Konu Doğu Akdeniz’de deniz yetki alanlarının sınırlandırılması olduğunda bu denizde kıyıları uzun olanların, daha uzun hak sahibi olmaları doğaldır; bu noktada en uzun karşılıklı kıyıları olan devletler de Mısır ve Türkiye’dir. Türkiye ve Mısır arasında siyasi uyumsuzluk nedeni ile bu konuda bir anlaşma yapılamamış olması, diğer devletlerin manevralarına imkân sağlamış görünüyor.

Yunanistan ve Türkiye arasında 6 Ağustos 2020’de başlayan yeni deniz hukuku yetki çatışmasının tek başına görüşmeler yoluyla ele alınması da birkaç nedenle mümkün görünmüyor.

Bu nedenlerden ilki, Yunanistan’ın “Ege’yi tartışmam, her şey benimdir, senin olan D. Akdeniz’i krizler yaşatıp sahiplenirim” politik anlayışı.22 Bunun kabulü ise mümkün değil.

Diğer bir çözüm tıkayıcı husus ise Doğu Akdeniz’in coğrafyasından ve jeopolitiğinden ortaya çıkıyor. Doğu Akdeniz deniz yetki alanları tartışmasını coğrafi olarak batıda Ege, doğuda ise Kıbrıs sınırlandırıyor. O halde bu iki sorun çözülmeden Doğu Akdeniz’de kalıcı çözüm sağlanması da mümkün değil. Gerginlikler yaşanması da kaçınılmaz.
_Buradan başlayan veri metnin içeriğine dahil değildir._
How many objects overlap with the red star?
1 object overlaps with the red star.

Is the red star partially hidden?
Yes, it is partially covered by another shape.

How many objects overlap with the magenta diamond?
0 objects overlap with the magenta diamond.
Bir çözüm önerisi: Ege’de Lozan dengesinin uygulanması

Ege’nin çözümü Lozan Barış Antlaşması’nda öngörülen ve hukuken de geçerliliğini koruyan Ege dengesinin uygulanmasında aranabilir.
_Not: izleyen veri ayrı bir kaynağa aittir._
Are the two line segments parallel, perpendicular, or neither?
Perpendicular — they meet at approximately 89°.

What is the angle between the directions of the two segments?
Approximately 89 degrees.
Bu dengeye göre 1923’de üç deniz mili genişliğindeki karasuları geçerliydi: Bu da hem Anadolu’nun üç mil içindeki adaların Türkiye’ye bırakılmasını hem de Ege açık deniz alanlarının %75’inin ortak kullanılmasını sağlıyordu. Bugün yine sağlamalıdır.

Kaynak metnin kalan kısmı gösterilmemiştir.